Legacy Code Modernisation with Codex CLI: The Strangler Fig Pattern, ExecPlans, and Parity-First Migration Workflows
Legacy Code Modernisation with Codex CLI: The Strangler Fig Pattern, ExecPlans, and Parity-First Migration Workflows
Large-scale code modernisation remains one of the highest-stakes engineering tasks a team can undertake. A 2026 Leidos case study demonstrated that AI-assisted Oracle-to-PostgreSQL migration completed 80–90 per cent of the mechanical translation in minutes, with the remaining 10–20 per cent requiring senior engineering review1. That ratio — fast mechanical throughput gated by careful human judgement — is precisely the dynamic Codex CLI is built to exploit. This article walks through a practitioner’s workflow for modernising legacy codebases using Codex CLI, combining the strangler fig architectural pattern with ExecPlan-driven planning and parity-first validation.
Why Agents Amplify Good Process (and Bad)

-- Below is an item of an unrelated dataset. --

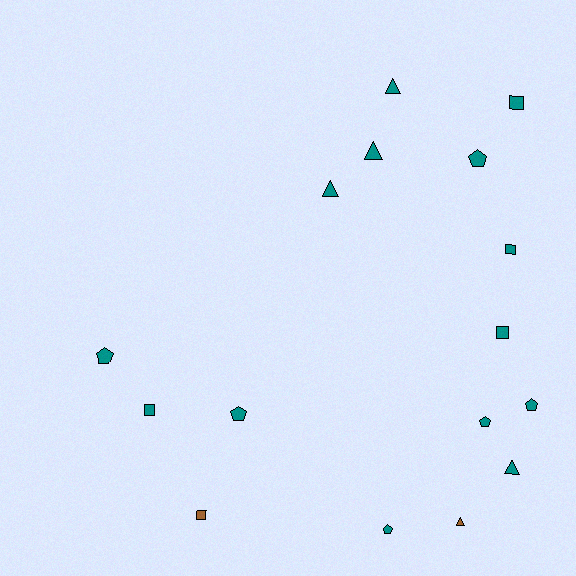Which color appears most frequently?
Teal, with 14 objects.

Before reaching for any tool, the critical insight from Sourcegraph’s 2026 modernisation guide bears repeating: “AI amplifies good processes and bad processes equally. A team without tests, search, or observability gets worse output, not better, when they layer agents on top.”1
Codex CLI is not a magic wand for legacy modernisation. What it provides is a structured agent loop that can follow documented plans, execute mechanical transformations at speed, and surface mismatches between legacy and modern behaviour — provided your process gives it the right scaffolding.
The Five-Phase Framework
OpenAI’s official Codex Cookbook documents a five-phase modernisation methodology built around ExecPlans2. Each phase produces concrete artefacts that the next phase consumes:
flowchart TD
P0["Phase 0: Establish AGENTS.md & PLANS.md"] --> P1["Phase 1: Select Bounded Pilot Flow"]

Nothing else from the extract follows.